ECMD: An Event-Centric Multisensory Driving Dataset for SLAM
Peiyu Chen, Weipeng Guan, Feng Huang, Yihan Zhong, Weisong Wen, Li-Ta, Hsu, Peng Lu

TL;DR
ECMD is a comprehensive multisensory dataset for autonomous driving, combining diverse sensors and challenging scenarios to advance SLAM research and improve localization accuracy in complex environments.
Contribution
The paper introduces ECMD, a new multisensory dataset with synchronized sensors and challenging driving scenarios, enabling better SLAM algorithm benchmarking and development.
Findings
Evaluated state-of-the-art SLAM algorithms on ECMD
Identified limitations of current SLAM methods in challenging scenarios
Provided high-precision ground truth for benchmarking
Abstract
Leveraging multiple sensors enhances complex environmental perception and increases resilience to varying luminance conditions and high-speed motion patterns, achieving precise localization and mapping.
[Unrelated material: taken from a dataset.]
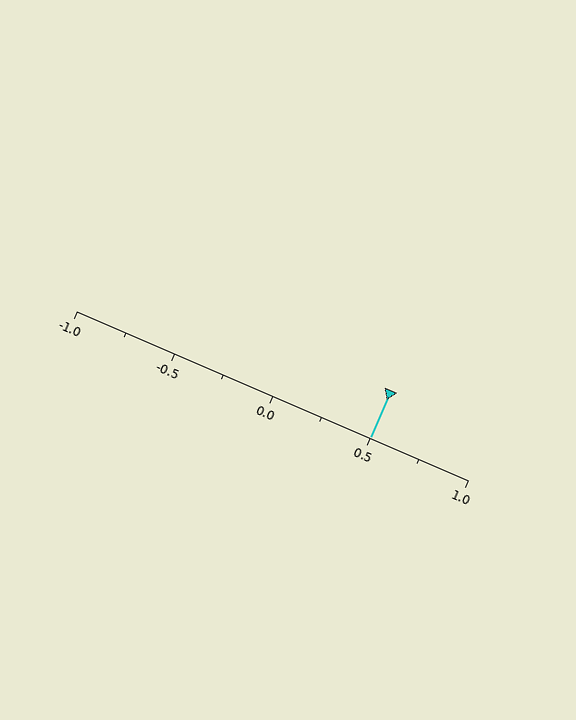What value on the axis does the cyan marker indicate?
The marker indicates approximately 0.5.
This paper proposes, ECMD, an event-centric multisensory dataset containing 81 sequences and covering over 200 km of various challenging driving scenarios including high-speed motion, repetitive scenarios, dynamic objects, etc. ECMD provides data from two sets of stereo event cameras with different resolutions (640*480, 346*260), stereo industrial cameras, an infrared camera, a top-installed mechanical LiDAR with two slanted LiDARs, two consumer-level GNSS receivers, and an onboard IMU. Meanwhile, the ground-truth of the vehicle was obtained using a centimeter-level high-accuracy GNSS-RTK/INS navigation system. All sensors are well-calibrated and temporally synchronized at the hardware…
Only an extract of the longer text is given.